Mapping non-convex functions onto convex functions

convex optimizationfunction-and-relation-composition

I am wondering if a non-convex optimization problem can be reduced to a convex one by mapping non-convex functions/sets onto convex functions/sets. In this context, I would like to know if the following claim is true:

For any non-convex function $f: \mathbb{R} \rightarrow \mathbb{R}$ there exists a convex function $g : \mathbb{R} \rightarrow \mathbb{R}$ such that
$f\circ g$ is convex.

For example, $f = \log(x)$ is not convex but $g(x) = \exp(x)$ (which is convex) yields $(f\circ g) (x) = x$ also convex.

Another example is $f(x) = x^3$ and $g(x) =
\begin{cases}
-x, & \text{if $x < 0$} \\[2ex]
x, & \text{otherwise}
\end{cases}.$

EDIT: $g$ constant is a trivial solution, but I am not interested in this case.

Best Answer

Any constant function $g$ would do that, but that is useless for optimization problems.

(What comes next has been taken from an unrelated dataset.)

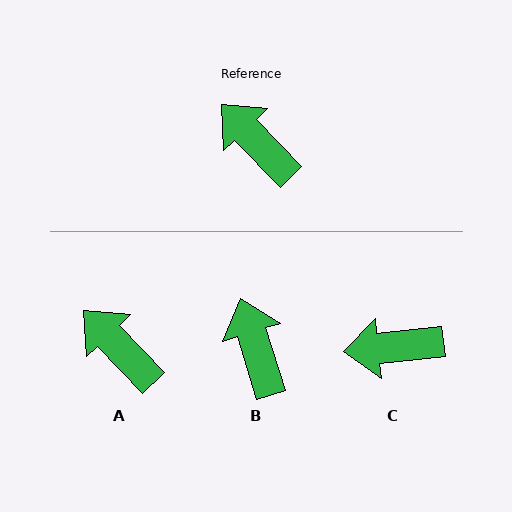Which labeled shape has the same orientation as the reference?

If we add the condition that $g$ is not constant then the answer is no, even for functions defined on (finite or infinite) intervals. More precisely:

Let $I, J \subset \Bbb R$ be intervals, and $g: I \to J$ a non-constant convex function. Then there is a continuous function $f: J \to \Bbb R$ such that $f \circ g$ is not convex.

The idea is that a convex function assumes it maximum on any closed interval at one of the boundary points of the interval, and that this property is preserved under an (injective) change of variable.

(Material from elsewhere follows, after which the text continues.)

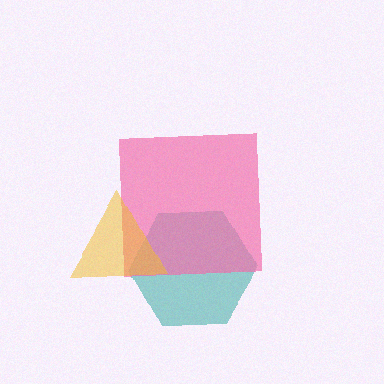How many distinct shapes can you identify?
There are 3 distinct shapes: a teal hexagon, a pink square, a yellow triangle.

Proof: W.l.o.g. assume that $g(x_0) < g(x_1)$ for some $x_0 < x_1$. The convexity of $g$ implies that $g$ is strictly increasing on any interval $[x_1, x_2] \subset I$. Then $g$ maps $[x_1, x_2]$ bijectively onto $[y_1, y_2] := [g(x_1), g(x_2)] \subset J$.

Now we can define $f: J \to \Bbb R$ as $$ f(y) = \sin\left( \pi \frac{y-y_1}{y_2-y_1}\right) \, . $$

If $f \circ g$ were convex then $$ \begin{aligned} \max \{ f(y) \mid y_1 \le y \le y_2 \} &= \max \{ (f\circ g)(x) \mid x_1 \le x \le x_2 \} \\ &= \max( (f\circ g)(x_1), (f\circ g)(x_2) ) \\ &= \max(f(y_1), f(y_2)) \\ & = 0 \end{aligned} $$

and that is not obviously not the case.